The more important consideration is that law schools are more highly ranked if they provide their students with better job opportunities and better classmates. The former are important so you can find a job upon graduation; the latter are important when you look to change jobs in the future. At some lower-ranked law schools, many graduates will no longer be practicing law ten years out, and so they will be less helpful than graduates of a school whose students remain in the legal profession for decades. This means that unless you have a guaranteed job before you enter law school, you should usually try to attend the best law school you can. While saving tens of thousands of dollars seems mighty attractive when you have just graduated from Touro and have no income, you may be foregoing even more money in future salary by accepting a full scholarship to a lower-ranked law school. Furthermore, many top-rated law schools have loan forgiveness programs that substantially reduce your debt if you accept a public-interest job. 

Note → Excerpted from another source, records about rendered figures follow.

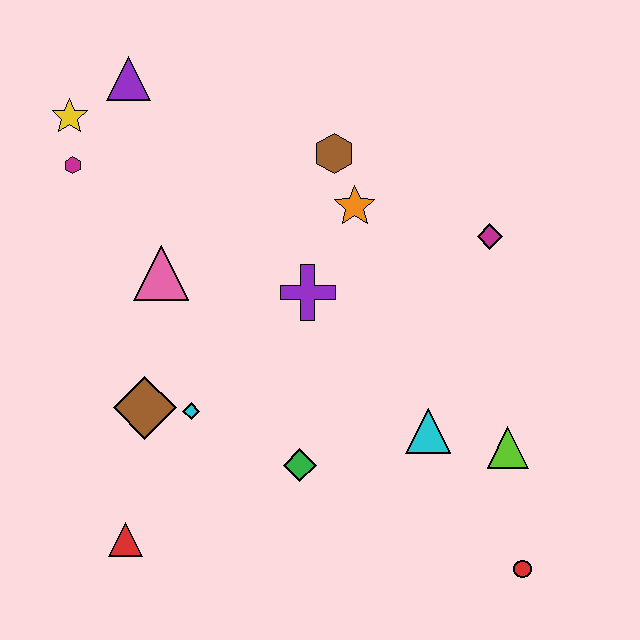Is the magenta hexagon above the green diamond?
Yes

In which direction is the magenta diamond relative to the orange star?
The magenta diamond is to the right of the orange star.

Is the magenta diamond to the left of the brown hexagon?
No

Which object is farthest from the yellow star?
The red circle is farthest from the yellow star.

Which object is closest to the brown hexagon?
The orange star is closest to the brown hexagon.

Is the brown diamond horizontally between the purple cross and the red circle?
No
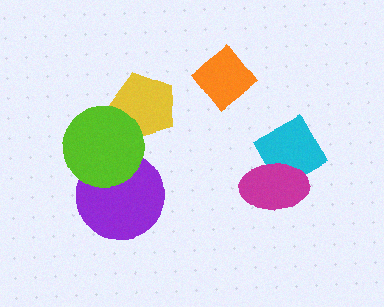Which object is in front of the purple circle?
The lime circle is in front of the purple circle.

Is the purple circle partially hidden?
Yes, it is partially covered by another shape.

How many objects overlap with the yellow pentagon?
1 object overlaps with the yellow pentagon.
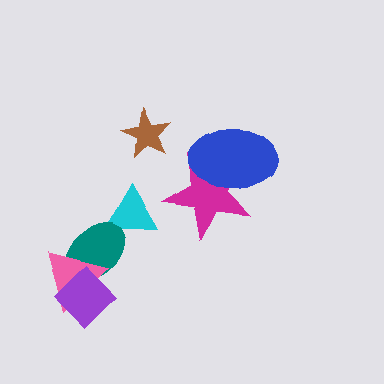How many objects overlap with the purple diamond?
2 objects overlap with the purple diamond.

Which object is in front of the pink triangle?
The purple diamond is in front of the pink triangle.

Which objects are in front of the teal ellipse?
2 objects cover part of the teal ellipse: the pink triangle and the purple diamond.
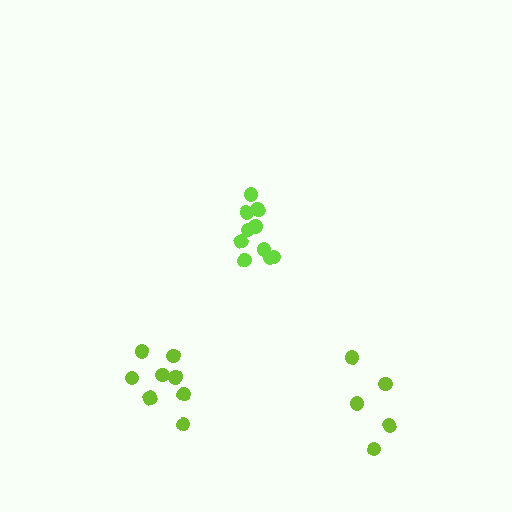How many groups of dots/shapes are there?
There are 3 groups.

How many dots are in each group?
Group 1: 10 dots, Group 2: 5 dots, Group 3: 8 dots (23 total).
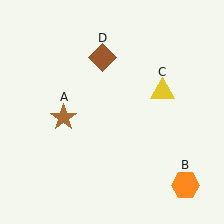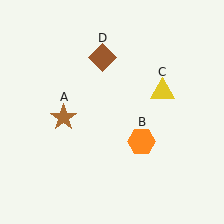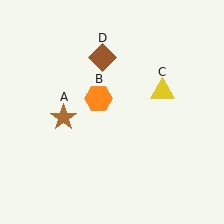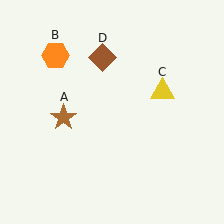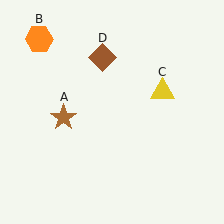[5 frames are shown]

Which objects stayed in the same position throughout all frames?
Brown star (object A) and yellow triangle (object C) and brown diamond (object D) remained stationary.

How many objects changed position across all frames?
1 object changed position: orange hexagon (object B).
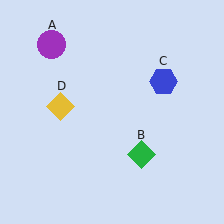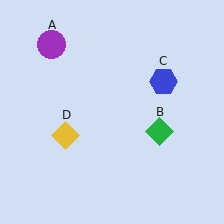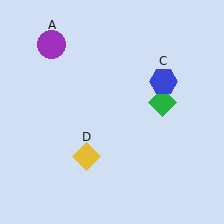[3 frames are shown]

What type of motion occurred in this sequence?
The green diamond (object B), yellow diamond (object D) rotated counterclockwise around the center of the scene.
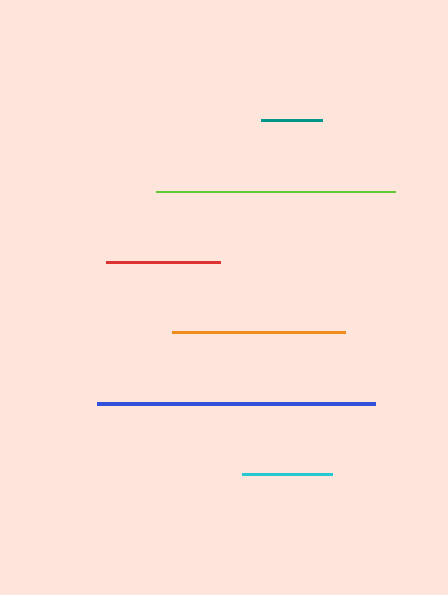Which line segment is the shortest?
The teal line is the shortest at approximately 61 pixels.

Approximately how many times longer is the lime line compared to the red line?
The lime line is approximately 2.1 times the length of the red line.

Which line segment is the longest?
The blue line is the longest at approximately 278 pixels.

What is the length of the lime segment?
The lime segment is approximately 238 pixels long.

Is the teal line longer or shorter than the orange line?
The orange line is longer than the teal line.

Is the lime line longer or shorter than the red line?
The lime line is longer than the red line.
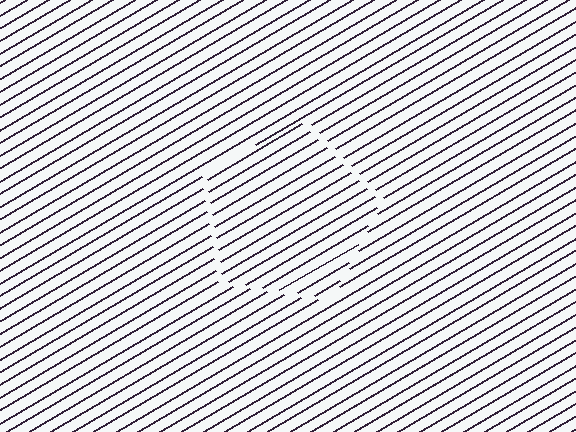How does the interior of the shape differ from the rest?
The interior of the shape contains the same grating, shifted by half a period — the contour is defined by the phase discontinuity where line-ends from the inner and outer gratings abut.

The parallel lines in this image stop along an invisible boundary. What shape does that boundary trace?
An illusory pentagon. The interior of the shape contains the same grating, shifted by half a period — the contour is defined by the phase discontinuity where line-ends from the inner and outer gratings abut.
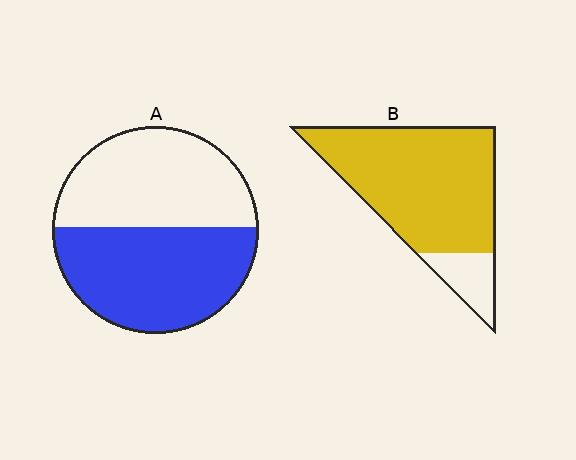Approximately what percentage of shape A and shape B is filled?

Once you have heard from one law school, you can use it to your advantage in negotiating with other law schools that have yet to decide. One Touro student I know used an offer of a scholarship at a lower-ranked law school to convince a higher-ranked law school to admit him. Another used an offer of a scholarship at one law school to obtain a scholarship from a similarly-ranked law school, and then used that scholarship offer to convince the first school to match his scholarship at the second school. While this strategy does not always work, it is more likely to be successful earlier in the application process rather than later, when scholarship funds have been depleted. You should discuss such strategies with your prelaw advisor should the opportunity arise. Also, remember that law schools are training future professionals, and the more professionally you handle any negotiations, the more likely you are to be successful. Those employing excessively aggressive tactics to get a larger scholarship may find their scholarship offer withdrawn.  

At some point, you will be ready to make your final decision. When you do, submit your acceptance and deposit, and notify other schools that you are no longer interested. This should be done even if they have not made a final decision on your application. Should your life circumstances change after you have applied, and you need to defer for a year, many law schools will allow this so you can hold your place and avoid having to go through the application process the following year. 

While the economic prospects of lawyers may not be as rosy as before, this might be good news if you are applying to law schools now. Law school applications are down, and schools that may have rejected you in previous years may be more willing to consider you for admission, especially if you write an impressive personal statement and have good references. Becoming a lawyer offers a very broad range of career prospects, and there will always be a need for good lawyers.